1. Sell Stocks You Don’t Believe In

It’s easy to ride stocks when they are in an uptrend, but it gets incredibly hard to hold onto them when they dive along with the stock market. It’s even more painful when they dive deeper than the market.

Now is a great time to go through your portfolio holdings one by one and evaluate whether they still deserve their spot. I manage a family fund and keep telling my friends to invest in only what they believe in. Wall Street trades the future and so should you.

Here’s what legendary investor Warren Buffett often suggests in his interviews: Write on a sheet of paper why you’re holding a particular company’s stock. Start with “I own XYZ because...”. If, after careful consideration, you can’t tell that story, sell it off and free up the cash.

2. Avoid Leverage Where Possible

It’s tempting to increase your buying power by investing on margin. You borrow money from your broker to buy more stocks. If your broker has a 50% margin requirement, you could technically invest $20,000 with just $10,000 of your own cash.

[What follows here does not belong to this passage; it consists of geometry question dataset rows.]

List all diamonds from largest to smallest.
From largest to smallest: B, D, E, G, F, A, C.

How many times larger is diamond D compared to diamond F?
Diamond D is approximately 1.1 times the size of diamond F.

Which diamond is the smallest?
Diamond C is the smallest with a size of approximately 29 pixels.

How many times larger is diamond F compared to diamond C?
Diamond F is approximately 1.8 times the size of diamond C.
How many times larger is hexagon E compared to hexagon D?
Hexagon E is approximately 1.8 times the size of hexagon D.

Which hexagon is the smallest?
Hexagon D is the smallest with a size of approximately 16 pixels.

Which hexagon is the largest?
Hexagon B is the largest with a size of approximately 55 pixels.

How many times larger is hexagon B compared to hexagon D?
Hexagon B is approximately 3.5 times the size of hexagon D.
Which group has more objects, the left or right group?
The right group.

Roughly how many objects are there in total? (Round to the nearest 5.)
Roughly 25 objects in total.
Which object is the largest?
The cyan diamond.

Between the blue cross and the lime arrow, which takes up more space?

If the stock rises 25%, you pocket 50%. If the stock drops 25%, your loss is now 50%. Margin interest hasn’t even been calculated in.

Brokers also regularly change margin requirements depending on the market volatility to protect themselves. You may have to liquidate stocks even though you could have held on with the original margin requirements. Margining will only deepen the pain of a stock market crash and should be avoided by most investors.

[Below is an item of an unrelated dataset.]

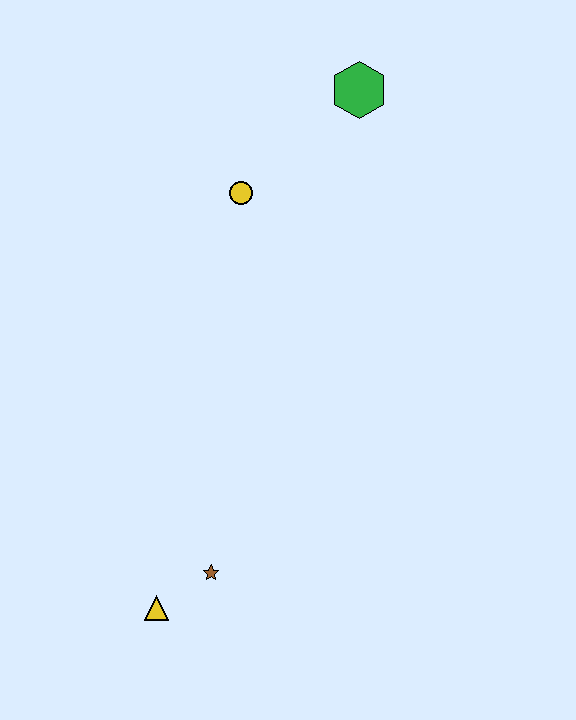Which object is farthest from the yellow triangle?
The green hexagon is farthest from the yellow triangle.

3. Hedge to Profit During Crashes

Now that we have your house in order, we need to talk about portfolio hedging. Hedging is an underrated skill as far as I’m concerned. Most investors have no idea how hedging works and believe it’s reserved for the upper echelon of hedge funds. Nothing is further from the truth.

You can hedge against market crashes and even profit from them. Anybody can do it and it’s quite simple. The benefits of hedging are two-fold:

  1. Market corrections are significantly cushioned.
  2. The proceeds from hedging can be re-invested back into your portfolio at market lows.

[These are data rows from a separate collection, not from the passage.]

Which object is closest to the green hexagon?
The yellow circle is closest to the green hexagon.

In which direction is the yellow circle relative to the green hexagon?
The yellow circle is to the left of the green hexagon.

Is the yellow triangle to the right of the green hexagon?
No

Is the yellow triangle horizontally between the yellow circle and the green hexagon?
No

All you need to do is pick a futures contract that’s most suitable for your particular portfolio. My portfolio is quite tech-heavy, so it makes sense to use the E-mini Nasdaq-100 (NQ) here. It’s the futures contract on the Nasdaq-100 stock market index. Smaller portfolios can use the Micro E-mini Nasdaq-100 (MNQ) instead. Futures contracts settle daily which means that all cash proceeds are at your disposal immediately.